In 2023, after pushing a state law that would heavily restrict drag shows, Fine called drag queen story time events “the gateway propaganda to this evil” and remarked, “If it means erasing a community because you have to target children, then damn right we ought to do it.” The South Florida Sun-Sentinel has deemed him “the bully of Brevard.”
Speaking to JTA last year during the height of a statewide controversy over a school in his district pulling an illustrated version of “The Diary of Anne Frank” from shelves, due to objections to a panel depicting Frank’s same-sex attraction, Fine called the book “antisemitic” and an “Anne Frank pornography book.”
Halie Soifer, CEO of the Jewish Democratic Council of America, offered a blistering take on such behavior. “Randy Fine epitomizes Trump-era politics — he vilifies political opponents, espouses extremist views, and attacks our democracy. He does not represent or align with the values of the vast majority of Jewish Americans,” she told JTA.
Fine reserves much of his ire for the left.
“Charlottesville was a pimple on a gnat’s ass, compared to what’s happened to Jews on our college campuses in this country,” he said, regarding the 2017 far-right rally that ended with the death of a counter-protester.
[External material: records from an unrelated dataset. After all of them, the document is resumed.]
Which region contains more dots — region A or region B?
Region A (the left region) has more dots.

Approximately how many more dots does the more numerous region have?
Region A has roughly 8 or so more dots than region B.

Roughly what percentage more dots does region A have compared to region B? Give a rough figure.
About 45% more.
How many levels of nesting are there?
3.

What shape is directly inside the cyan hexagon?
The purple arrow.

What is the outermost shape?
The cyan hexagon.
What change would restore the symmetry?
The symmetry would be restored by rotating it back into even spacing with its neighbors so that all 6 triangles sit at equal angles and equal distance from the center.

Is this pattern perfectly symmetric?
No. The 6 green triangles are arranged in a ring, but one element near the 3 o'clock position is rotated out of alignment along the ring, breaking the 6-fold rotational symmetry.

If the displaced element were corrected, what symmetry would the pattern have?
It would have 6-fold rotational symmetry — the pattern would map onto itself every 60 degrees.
Yet he’s also been sharp against fellow Republicans whom he accuses of peddling antisemitism, most notably DeSantis, a one-time ally of Fine’s who signed huge chunks of his legislation intended to benefit Jews. Since their fallout, Fine and DeSantis staffers have sniped at each other online (among his critiques of the governor was over a recent visit to Ireland, a nation that sympathizes heavily with Palestinians over Israel).
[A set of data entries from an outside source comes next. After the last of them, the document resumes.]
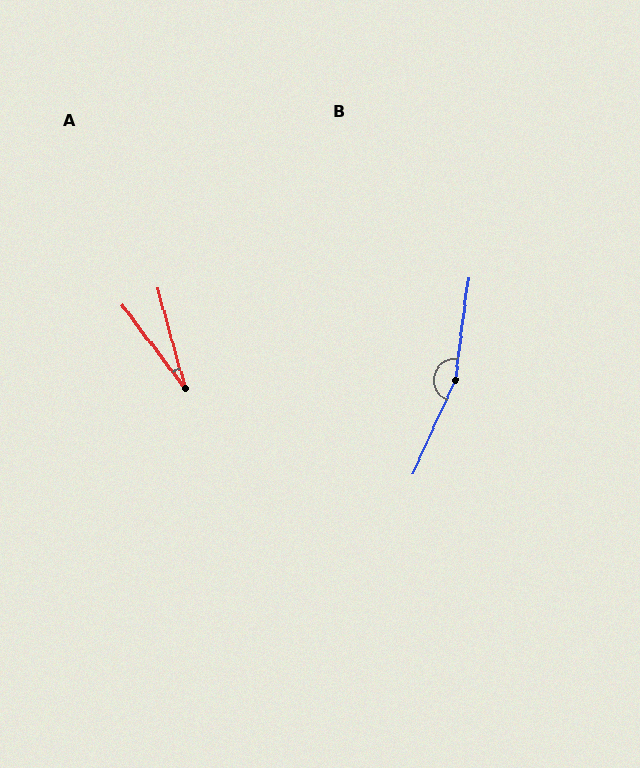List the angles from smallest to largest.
A (22°), B (163°).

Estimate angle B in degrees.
Approximately 163 degrees.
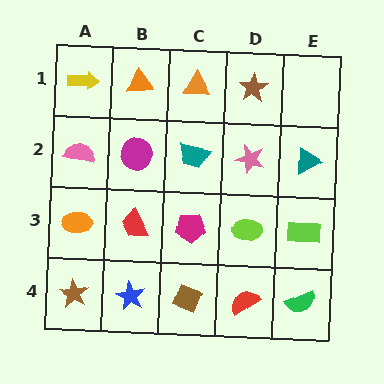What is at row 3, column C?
A magenta pentagon.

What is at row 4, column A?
A brown star.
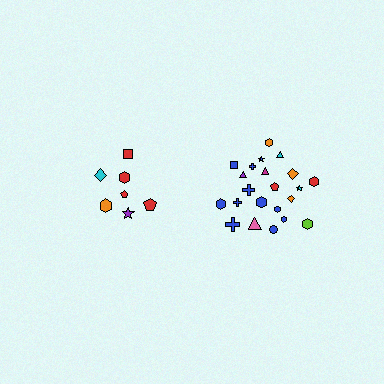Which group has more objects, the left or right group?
The right group.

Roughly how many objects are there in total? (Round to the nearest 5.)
Roughly 30 objects in total.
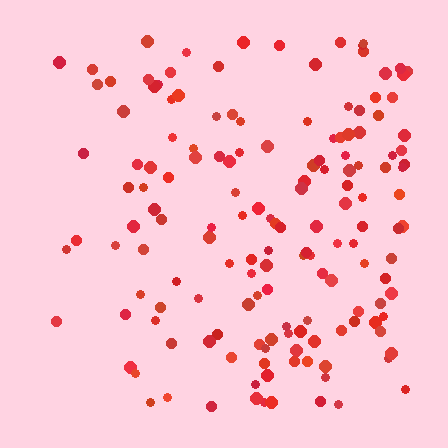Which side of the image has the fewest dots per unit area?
The left.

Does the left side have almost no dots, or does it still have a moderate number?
Still a moderate number, just noticeably fewer than the right.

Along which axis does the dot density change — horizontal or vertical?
Horizontal.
Would Fine ever similarly turn against Trump, who himself has associated with antisemitic figures and who was widely seen as declining to unequivocally condemn the Charlottesville rally while he was in office?
“That’s a hypothetical I don’t even have to entertain,” he insisted, citing some of Trump’s administration picks (Mike Huckabee, Marco Rubio, Elise Stefanik and Mike Waltz, the man he’s running to replace) as “people who were as hardcore on these issues as I am. … You couldn’t pick anybody more pro-Israel than these four.”
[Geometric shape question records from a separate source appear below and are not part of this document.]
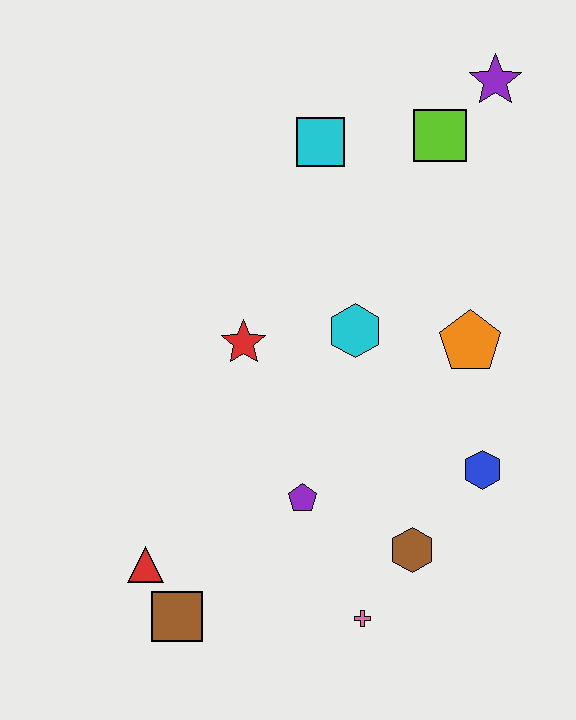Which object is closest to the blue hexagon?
The brown hexagon is closest to the blue hexagon.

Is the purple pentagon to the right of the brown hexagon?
No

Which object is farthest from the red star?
The purple star is farthest from the red star.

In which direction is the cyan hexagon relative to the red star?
The cyan hexagon is to the right of the red star.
As for Matt Gaetz and Pete Hegseth, two other initial Trump cabinet picks who themselves have had associations with Christian nationalism and, in the case of Gaetz, hosted a Holocaust denier at the State of the Union: “I’m not involved in those, so I don’t know. I don’t know what’s going on there.” (Gaetz withdrew his nomination over mounting objections to his character and record, while Hegseth’s bid for secretary of defense appears to be in jeopardy as of this writing. One of Trump’s rumored replacements: DeSantis.)
As he looks ahead to Washington, Fine’s thoughts again turn to his mother, whose death came after a long battle with Alzheimer’s. “I’m going to get sad here, but my mom would be really happy I’m doing this,” he said. “I’m grateful because it gives me something to throw myself into.”
Correction (12/13/24): An earlier version of this article gave an incorrect first name for Randy Fine’s mother, Harriet. This has been corrected.